On Sunday July 26 (2015), nearly 9000 ladies and girls registered for the Rapha Women’s 100, an event where these riders aimed to cycle 100kms in one day. There were organised rides in more than 50 countries. If you search the #womens100 hashtag on Instagram, you’ll find more than 14,000 images.
Ladies banded together to ride a century in Iceland, Bolivia, the United Arab Emirates, Poland, Brazil, France, England, Indonesia, New Zealand, Estonia, Serbia, South Korea, Mexico, Taiwan, Kazakhstan, Australia. This list is much bigger than I’ve transcribed here, but let it roll through your mind for a moment.
For me, the sheer reach of rides like these gives way to a great sense of adventure. Senses of invitation, overcoming, determination, friendship and joy soon follow. As I think about the changing experience of riding in my own community, my mind opens out as I consider the way moments like these are unfolding elsewhere.
“It’s a rewarding experience,” said Becky La Borg as she described the 100km journey from the Sydney’s urban heart, down the wide, dawn roads and into the green calm of the Royal National Park.
“For many a century ride is infrequent due to living busy lives, spending time with our families, etc.” said Becky. “Everyone sets out knowing it’s going to be a tough ride, which makes it even sweeter when everyone finishes together.” A healthy feast and chat-filled celebration soon followed.
In Cambridge, New Zealand, rides held the lead up to the 100 that were so popular men in the region wanted to join in too.
“There are plenty of group rides in this area,” said Emma Bryant. “It's possibly the biggest cycling region in the country, but they tend to be your typical hammer session. Our rides work differently. It's all about getting back to the basic concept of loving riding your bike, of going on a little adventure.”

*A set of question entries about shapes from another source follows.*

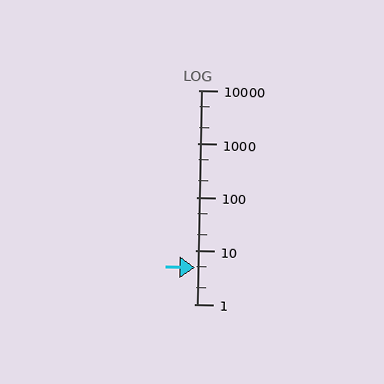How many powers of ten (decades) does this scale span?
The scale spans 4 decades, from 1 to 10000.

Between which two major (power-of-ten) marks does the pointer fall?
The pointer is between 1 and 10.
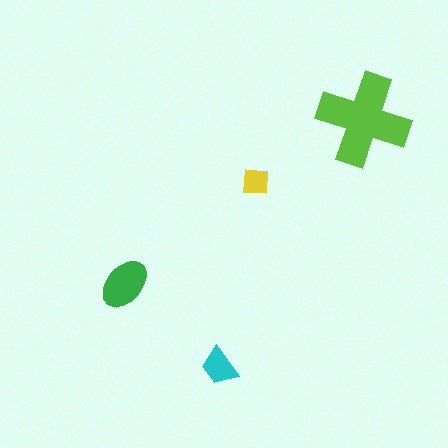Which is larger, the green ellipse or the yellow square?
The green ellipse.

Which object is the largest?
The lime cross.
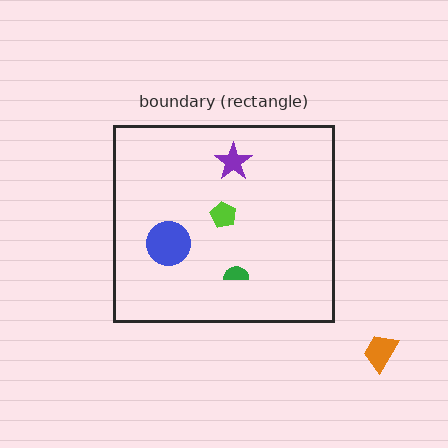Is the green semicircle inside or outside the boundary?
Inside.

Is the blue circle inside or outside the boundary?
Inside.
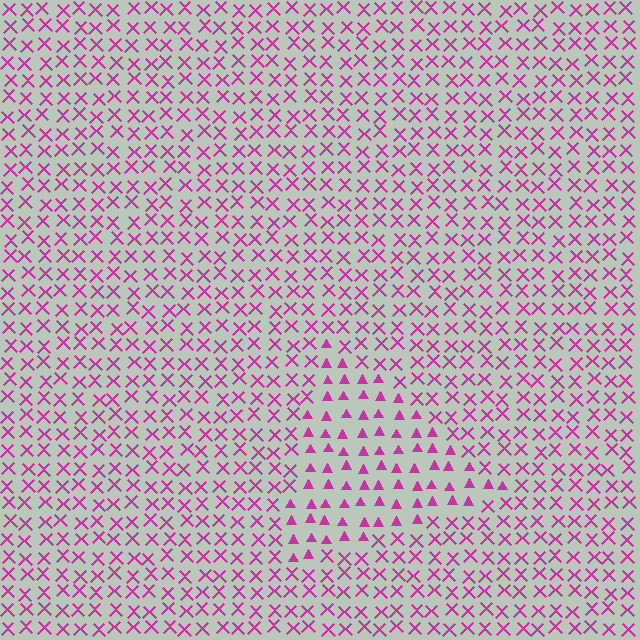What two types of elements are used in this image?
The image uses triangles inside the triangle region and X marks outside it.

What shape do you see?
I see a triangle.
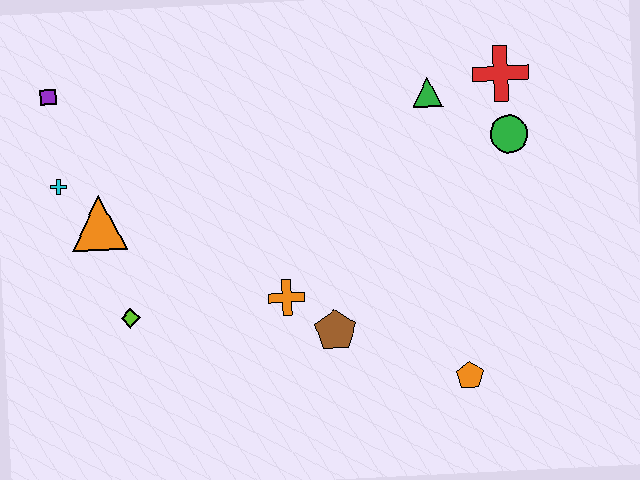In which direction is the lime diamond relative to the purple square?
The lime diamond is below the purple square.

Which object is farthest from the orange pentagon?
The purple square is farthest from the orange pentagon.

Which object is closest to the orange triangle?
The cyan cross is closest to the orange triangle.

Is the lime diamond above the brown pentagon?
Yes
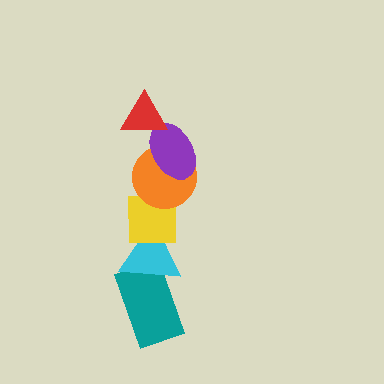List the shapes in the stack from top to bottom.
From top to bottom: the red triangle, the purple ellipse, the orange circle, the yellow square, the cyan triangle, the teal rectangle.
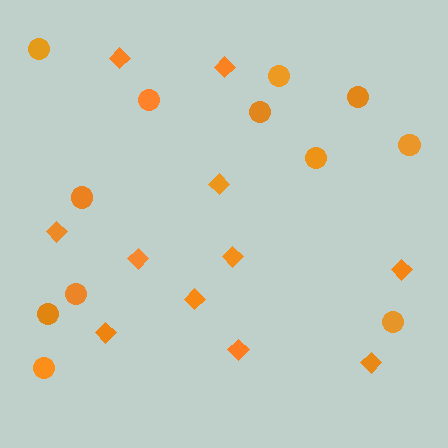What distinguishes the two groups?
There are 2 groups: one group of circles (12) and one group of diamonds (11).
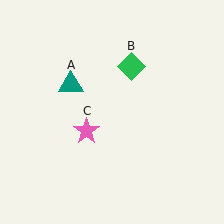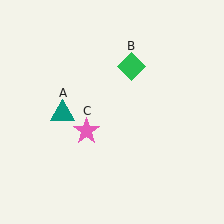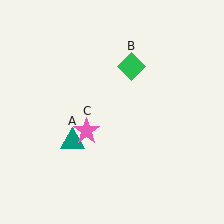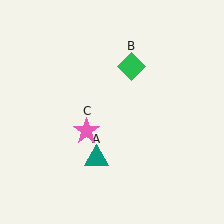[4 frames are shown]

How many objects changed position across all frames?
1 object changed position: teal triangle (object A).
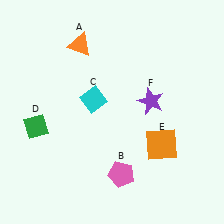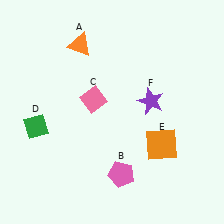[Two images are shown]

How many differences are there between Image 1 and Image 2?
There is 1 difference between the two images.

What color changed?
The diamond (C) changed from cyan in Image 1 to pink in Image 2.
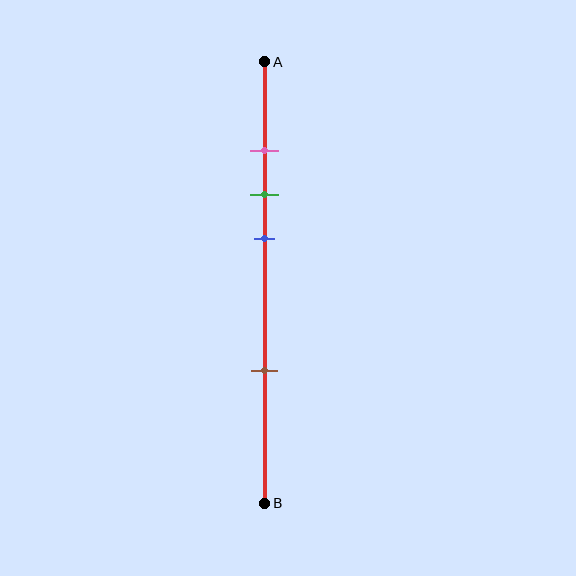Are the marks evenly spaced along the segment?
No, the marks are not evenly spaced.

While a new normal is pervading weekday rides, the 100 still has a special feel about it. For Becky, the emotion and satisfaction comes from “seeing not only the triumphs, but the struggles that make up long rides.”
“Having a good bunch to ride with can make all the difference,” added Emma. “It's not all sunshine and tail winds when you're cycling, and suffering together is better than suffering alone. It makes it easier to get up early, or get out when the weather is more suited to sitting on the couch, when you know your friends are waiting for you.”
Suffering. Togetherness. Triumph. Friendship. Knowing it’s tough. Relishing the sweetness. Time on bikes alongside time doing other things.
I find myself thinking again about my Friday morning bunch. I flick through the pages of this magazine and take in images from rides such as these. I’ve ridden bikes for more than half my life but, like Kate, I too am finding it hard to imagine the sport in any other way. I guess that’s the power that normal can have.